We can also undertake a comparison of non-homeless and homeless subjects in the HELP dataset, comparing individual observations on the PCS (physical component score) and MCS (mental component scores) of the SF-36 and the CESD measure of depressive symptoms.

ds = read.csv("")
smallds = with(ds, cbind(pcs, mcs, cesd))
grp1 = subset(smallds, ds$homeless==0)
grp2 = subset(smallds, ds$homeless==1)
res = hotelling(grp1, grp2)

This saves the results in the object res, which we can display.

> names(res)
[1] "pvalue" "f" "t2" "diff"
> res
[1,] 0.1082217

[1,] 2.035024

[1,] 6.132267

pcs mcs cesd
2.064049 1.755975 -2.183760

While there are differences in the mean PCS, MCS, and CESD scores between
the homeless and non-homeless subjects, we do not have sufficient evidence to reject the null hypothesis that they have equivalent means back in the populations (p=0.11).
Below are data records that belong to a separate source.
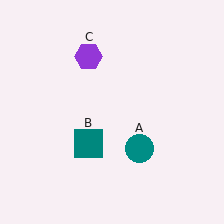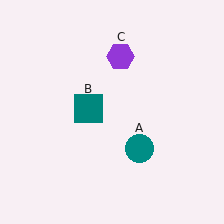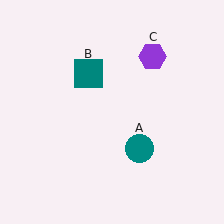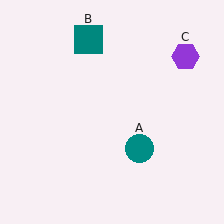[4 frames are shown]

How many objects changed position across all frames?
2 objects changed position: teal square (object B), purple hexagon (object C).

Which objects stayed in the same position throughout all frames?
Teal circle (object A) remained stationary.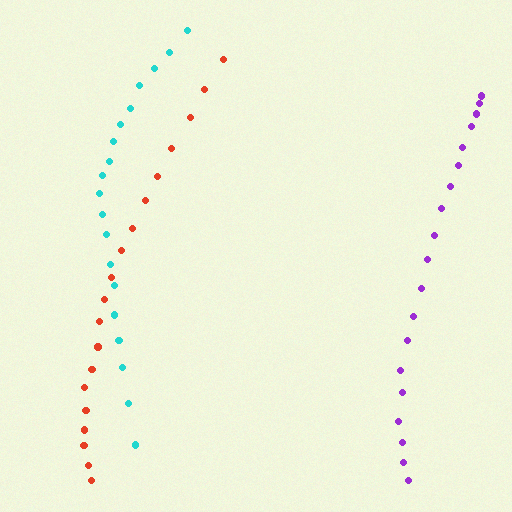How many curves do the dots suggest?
There are 3 distinct paths.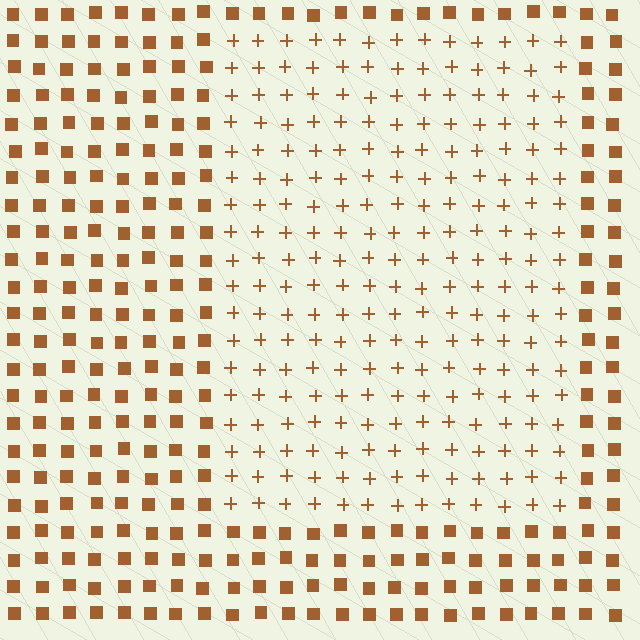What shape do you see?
I see a rectangle.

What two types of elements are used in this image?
The image uses plus signs inside the rectangle region and squares outside it.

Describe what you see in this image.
The image is filled with small brown elements arranged in a uniform grid. A rectangle-shaped region contains plus signs, while the surrounding area contains squares. The boundary is defined purely by the change in element shape.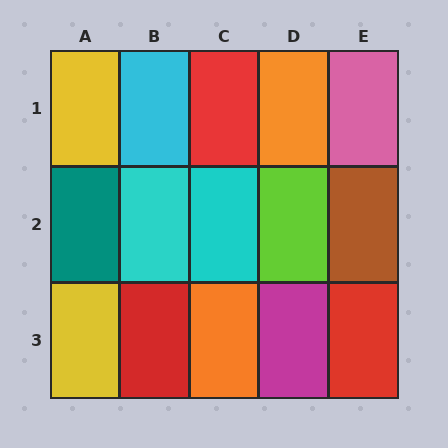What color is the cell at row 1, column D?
Orange.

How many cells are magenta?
1 cell is magenta.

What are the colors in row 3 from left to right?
Yellow, red, orange, magenta, red.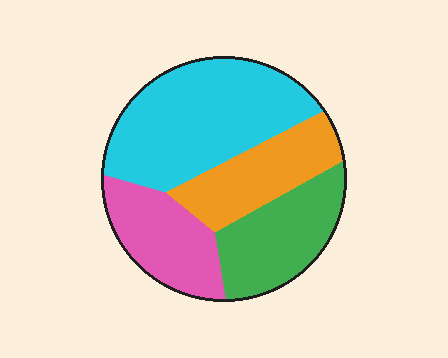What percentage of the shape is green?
Green covers 22% of the shape.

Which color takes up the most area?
Cyan, at roughly 40%.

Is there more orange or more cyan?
Cyan.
In SAS, we can easily make the two-group multivariate comparison using the MANOVA statement in proc glm. This hides the actual value of the statistic, but generates the desired p-value. As usual, we use the ODS system to reduce SAS output.

ods select multstat;
proc glm data="c:\book\help";
class homeless;
model pcs mcs cesd = homeless;
manova h=homeless;

SAS prints four valid tests, which result in equal values in this case.
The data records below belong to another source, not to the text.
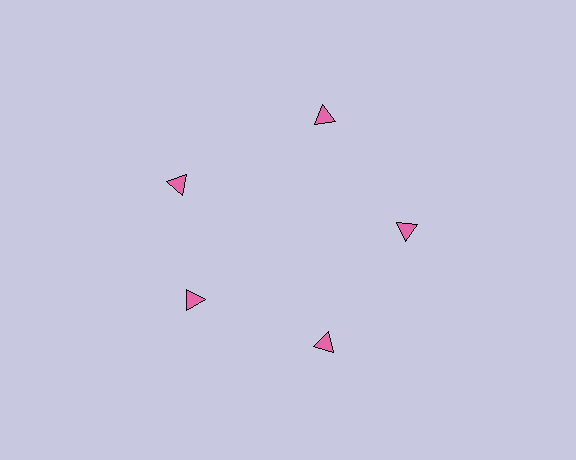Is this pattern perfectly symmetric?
No. The 5 pink triangles are arranged in a ring, but one element near the 10 o'clock position is rotated out of alignment along the ring, breaking the 5-fold rotational symmetry.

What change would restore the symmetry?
The symmetry would be restored by rotating it back into even spacing with its neighbors so that all 5 triangles sit at equal angles and equal distance from the center.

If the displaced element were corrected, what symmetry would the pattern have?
It would have 5-fold rotational symmetry — the pattern would map onto itself every 72 degrees.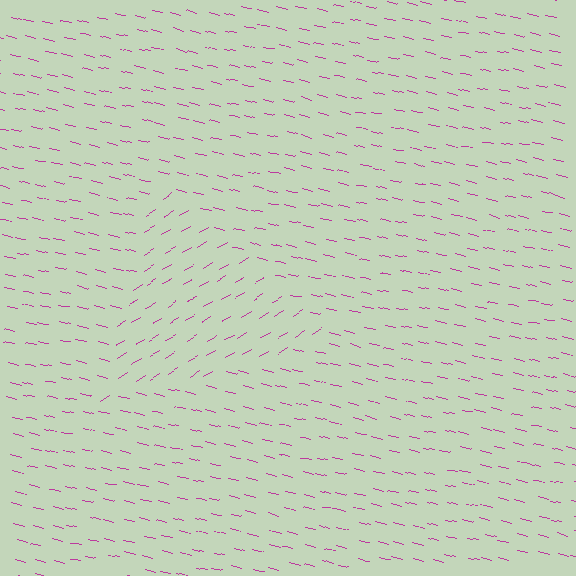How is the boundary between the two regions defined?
The boundary is defined purely by a change in line orientation (approximately 45 degrees difference). All lines are the same color and thickness.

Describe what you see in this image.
The image is filled with small magenta line segments. A triangle region in the image has lines oriented differently from the surrounding lines, creating a visible texture boundary.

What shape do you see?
I see a triangle.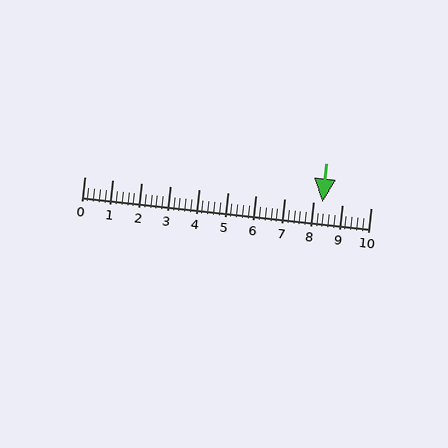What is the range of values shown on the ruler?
The ruler shows values from 0 to 10.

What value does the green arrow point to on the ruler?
The green arrow points to approximately 8.3.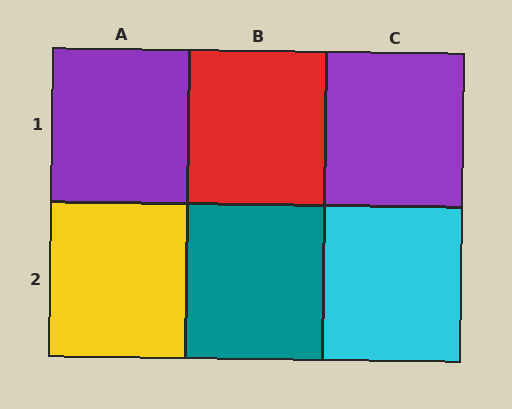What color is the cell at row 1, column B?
Red.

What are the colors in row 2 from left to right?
Yellow, teal, cyan.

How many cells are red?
1 cell is red.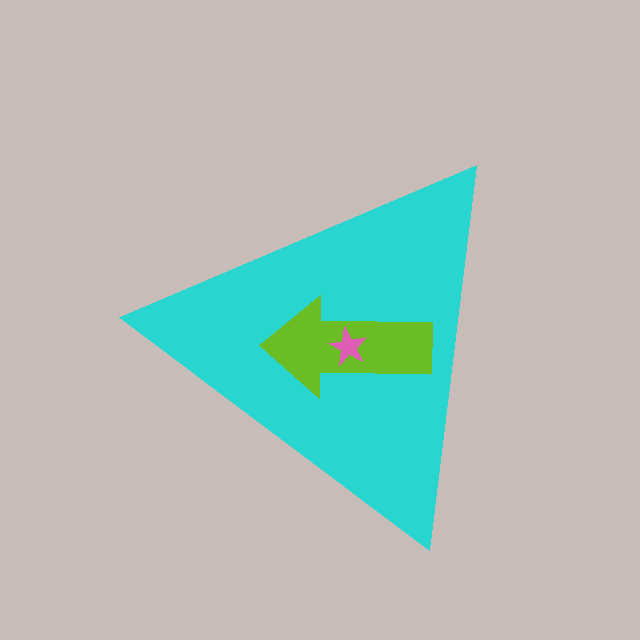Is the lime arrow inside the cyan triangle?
Yes.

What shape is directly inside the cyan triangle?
The lime arrow.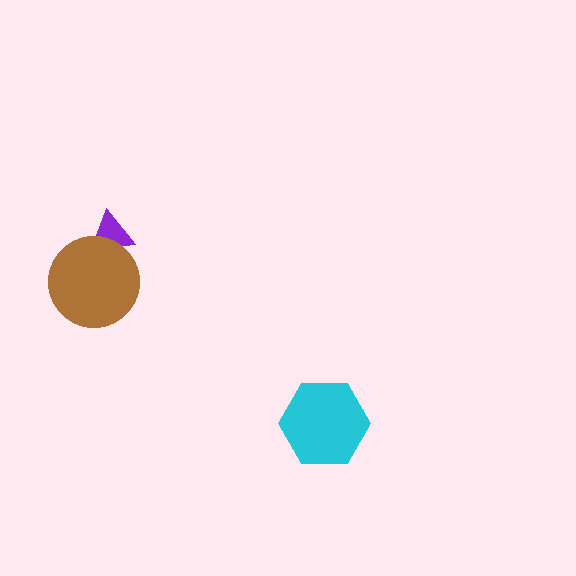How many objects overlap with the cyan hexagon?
0 objects overlap with the cyan hexagon.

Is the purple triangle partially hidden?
Yes, it is partially covered by another shape.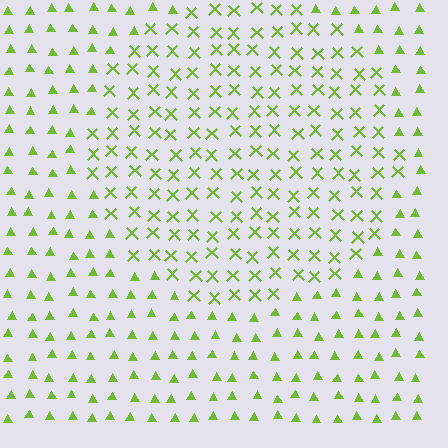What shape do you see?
I see a circle.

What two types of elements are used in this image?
The image uses X marks inside the circle region and triangles outside it.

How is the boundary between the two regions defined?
The boundary is defined by a change in element shape: X marks inside vs. triangles outside. All elements share the same color and spacing.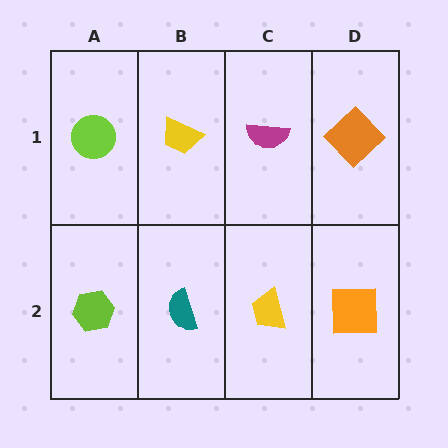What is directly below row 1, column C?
A yellow trapezoid.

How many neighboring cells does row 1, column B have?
3.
MANOVA Test Criteria and Exact F Statistics for
the Hypothesis of No Overall HOMELESS Effect
H = Type III SSCP Matrix for HOMELESS
E = Error SSCP Matrix

S=1 M=0.5 N=223.5

Statistic Value F Value Num DF Den DF Pr > F

Wilks' Lambda 0.98658536 2.04 3 449 0.1082
Pillai's Trace 0.01341464 2.04 3 449 0.1082
Hotelling-Lawley Trace 0.01359704 2.04 3 449 0.1082
Roy's Greatest Root 0.01359704 2.04 3 449 0.1082

Here we also demonstrate using SAS proc iml (section 1.9) to calculate the statistic and perform the test from scratch. This roughly parallels the R development above, though we omit the test for equal number of variables.

*get the help data;
data help;
set "c:\book\help";

proc iml;
* build a function;
start hotelling;
n1 = nrow(h1);
n0 = nrow(h0);
onesum = j(n1,1,1); *make an n1*1 matrix of 1s;
zerosum = j(n0,1,1);
meanh1 = h1`*onesum/n1;
meanh0 = h0`*zerosum/n0;
i1 = i(n1); * make identity matrix;
i0 = i(n0);
vc1 = h1`*(i1-onesum*onesum`/n1)*h1/(n1-1.0);
* make variance-covariance matrix;
vc0 = h0`*(i0-zerosum*zerosum`/n0)*h0/(n0-1.0);
pooledvc = ((n1-1.0)*vc1+(n0-1.0)*vc0)/(n1+n0-2.0);
meandiff = meanh1 - meanh0;
t2 = meandiff`* inv(pooledvc) *meandiff * (n1 * n0)/(n1 + n0);
nvars = ncol(h1);
fcrit = finv(.95, nvars, df2);
print meandiff pooledvc t2 f nvars df2 p fcrit;

*use the function with the HELP data;
use help;
read all var {cesd pcs mcs} where (homeless = 1) into h1;
read all var {cesd pcs mcs} where (homeless = 0) into h0;
run hotelling;

Here's the output:

meandiff pooledvc t2 f nvars

2.1837595 155.76862 -38.46634 -108.8555 6.1322669 2.0350243 3
-2.064049 -38.46634 115.50213 14.423897
-1.755975 -108.8555 14.423897 164.44444

df2 p fcrit

449 0.1082217 2.6247689


Phillip Good said...

To obtain an exact p-value, compute the permutation distribution of Hotelling's T2. The procedure is described in the Practitioner's Guide to Resampling Methods.

Anonymous said...

i need data on hotelling t-test so that i can run it on my own pls.